彼女自身のファースト・リーダー・アルバムを録音するのは、1990年代に入ってから。ビージー・アデール・クルーザー名義の「Escape to New York」('90録音)だが、これを発表するのは98年。その前に「Frank Sinatra Collection」で97年ソロ・デビューというかたちとなった。
きょう聴いていただく(映像だから観ていただくでもあるが)一曲は、シナトラのみならず、歌ではアニタ・オデイ、ナンシー・ウィルスン、演奏ではオスカー・ピータースンなど、さまざまなアーティストが取り上げ、好評を博したスタンダード中のスタンダード。

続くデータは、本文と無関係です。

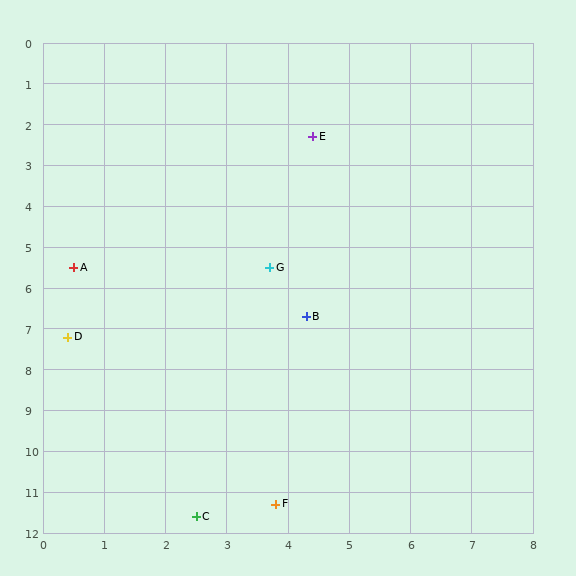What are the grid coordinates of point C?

もともとは54年に「In Other Words」という原題でバート・ハワードが作曲したものだが、次第に最初のフレーズからとった「Fly Me to the Moon」というタイトルのほうが通りがよくなり、現在ではもっぱらそのタイトルで知られている。
このロマンティックな歌詞をもつ極上のラブソングを、ビージーもひたすら美しくメロディアスに奏であげている。
一聴するに、有名なオスカー・ピータースン版あたりの影響はもちろんだが、さらにいえば昨年77才で亡くなったエディ・ヒギンズの影響も感じられる。
ヒギンズ同様、非常に端正で、破綻のない演奏。ジャズピアノを志す全ての人々にとってよきお手本になる、そんな感じのプレイなのである。
裏を返せば、スリリングな要素、実験的な要素といった面白みはないのだが、ジャズというものが既に「完成期」に入ってしまった、つまりこれ以上新しいものを取り込んで変化していく可能性がほとんどなくなってしまった現在において、こういう決まりきったスタイルの演奏も、またありかなと思う。
こういうスタイルは、昔よく「カクテル・ピアノ」などと揶揄されていたものだが、ジャズがこの先もしっかり生き残っていくためには、一般大衆に好まれるカクテル・ジャズ的なありようも必要なのではなかろうか。
事実、彼女のCDは、現在ほとんど目立った売りもののない、日本のジャズ市場では、珍しくコンスタントに売れているらしい。それもコアなジャズファンというよりは、ごくフツーのリスナーに。
映像の冒頭で自己紹介をするビージーを観るに、アメリカのどこにでもいそうなおばあちゃん、って感じなのだが、いったんピアノに向き合うと、70年近いキャリアなくしては出せない、端正で優美な響きのピアノ・プレイを聴かせてくれる。
よい音楽は、一日にして成らず。何十年もの経験をへて、熟成していくものだということを感じる。
ほどよく歌い、かつスイングするビージーの演奏を聴いて、こころも体もリラックスしてほしい。